Martin J. Bligh wrote:
> --Jesse Barnes <jbarnes@engr.sgi.com> wrote (on Friday, August 13, 2004 09:34:20 -0700):
> 
> 
>>On Friday, August 13, 2004 9:20 am, Martin J. Bligh wrote:
>>
>>>>>I really don't think this is a good idea - you're assuming there's
>>>>>really no locality of reference, which I don't think is at all true in
>>>>>most cases.
>>>>
>>>>No, not at all, just that locality of reference matters more for stack
>>>>and anonymous pages than it does for page cache pages.  I.e. we don't
>>>>want a node to be filled up with page cache pages causing all other
>>>>memory references from the process to be off node.
>>>
>>>Does that actually happen though? Looking at the current code makes me
>>>think it'll keep some pages free on all nodes at all times, and if kswapd
>>>does it's job, we'll never fall back across nodes. Now ... I think that's
>>>broken, but I think that's what currently happens - that was what we
>>>discussed at KS ... I might be misreading it though, I should test it.
>>
>>Not nearly enough pages for any sizeable app though.  Maybe the behavior could 
>>be configurable?
> 
> 
> Well, either we're:
> 
> 1. Falling back and putting all our most recent accesses off-node.
> 
> or.
> 
> 2. Not falling back and only able to use one node's memory for any one 
> (single threaded) app.
> 
> Either situation is crap, though I'm not sure which turd we picked right
> now ... I'd have to look at the code again ;-) I thought it was 2, but
> I might be wrong.
>  

I'm looking at this now. We are doing 1 currently.

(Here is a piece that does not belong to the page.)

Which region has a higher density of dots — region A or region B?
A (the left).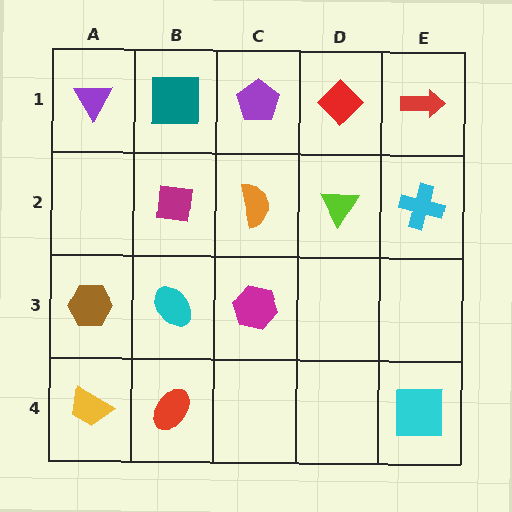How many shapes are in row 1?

There are a couple of issues. The first is that you need to minimise
regressions for when working set size is bigger than the local node.
The second is a fundamental tradeoff where purely FIFO touch patterns
will never be allowed to expand past local node memory for any sane
and simple (ie 2.6 worthy) scanning algorithms that I can think of.

I have a patch going now that just reclaims use-once file cache before
going off node. Seems to help a bit for basic things that just push
pagecache through the system. It definitely reduces remote allocations
by several orders of magnitude for those cases.